The picture, surprisingly, has been different in pharma, with Europe equaling the US as the location where deals were completed. In 2022, 15 deals were completed in Europe, compared to 18 in the US. Traditionally, Big Pharma has been far more diverse geographically compared to biotech.
Although we may be facing recessions in many global regions (particularly in the EU and emerging markets), no one expects the downturn to last for a long time. As we all know, pharmaceuticals are much less cyclical than most industries. Although the war in Ukraine and the geopolitical tensions between the West and China have become severe, these factors will not have a dramatic effect on pharmaceutical demand or strategies.

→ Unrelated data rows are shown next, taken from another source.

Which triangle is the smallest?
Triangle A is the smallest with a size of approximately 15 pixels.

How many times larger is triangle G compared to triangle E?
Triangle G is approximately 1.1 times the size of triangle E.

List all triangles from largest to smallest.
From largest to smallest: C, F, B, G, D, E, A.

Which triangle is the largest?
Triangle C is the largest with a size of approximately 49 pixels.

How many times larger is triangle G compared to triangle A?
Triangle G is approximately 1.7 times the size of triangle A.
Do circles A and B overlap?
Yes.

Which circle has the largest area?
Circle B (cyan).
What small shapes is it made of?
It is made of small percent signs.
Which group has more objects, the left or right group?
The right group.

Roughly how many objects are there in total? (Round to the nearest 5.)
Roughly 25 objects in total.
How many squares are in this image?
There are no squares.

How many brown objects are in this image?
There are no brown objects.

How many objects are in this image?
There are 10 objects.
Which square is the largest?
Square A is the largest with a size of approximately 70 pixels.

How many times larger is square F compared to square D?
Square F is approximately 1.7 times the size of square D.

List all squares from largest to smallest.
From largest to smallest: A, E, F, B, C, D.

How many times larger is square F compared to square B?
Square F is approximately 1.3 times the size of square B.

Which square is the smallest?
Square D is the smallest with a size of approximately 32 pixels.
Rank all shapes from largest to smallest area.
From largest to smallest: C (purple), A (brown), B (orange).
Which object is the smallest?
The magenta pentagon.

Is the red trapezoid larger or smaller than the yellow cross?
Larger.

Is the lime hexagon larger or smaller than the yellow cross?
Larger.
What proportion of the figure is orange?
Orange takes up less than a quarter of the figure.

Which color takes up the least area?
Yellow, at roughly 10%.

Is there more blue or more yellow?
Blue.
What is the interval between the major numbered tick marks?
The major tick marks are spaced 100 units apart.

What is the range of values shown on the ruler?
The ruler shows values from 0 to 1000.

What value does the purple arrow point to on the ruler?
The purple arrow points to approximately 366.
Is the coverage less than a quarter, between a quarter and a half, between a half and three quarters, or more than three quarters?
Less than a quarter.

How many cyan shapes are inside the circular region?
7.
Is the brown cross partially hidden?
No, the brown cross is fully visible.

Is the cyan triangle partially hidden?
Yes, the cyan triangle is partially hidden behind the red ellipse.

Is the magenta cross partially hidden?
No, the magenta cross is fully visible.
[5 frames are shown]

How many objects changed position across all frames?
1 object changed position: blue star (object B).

Although the biopharma industry is facing a few challenges that are global in nature, such as the ongoing challenges related to supply chain problems and the disruption that zero COVID-19 policies in China and the war in Ukraine have had on clinical trials, most of the challenges are industry specific. Examples include the sector’s dependence on China and India for many active pharmaceutical ingredients and drug production of certain products, the ongoing efforts globally to constrain drug pricing, and the rapidly changing technologies related to drug discovery innovation. These industry-specific challenges will have a major effect over time on pharma and biotech companies and the role that M&A will play in their strategic plans.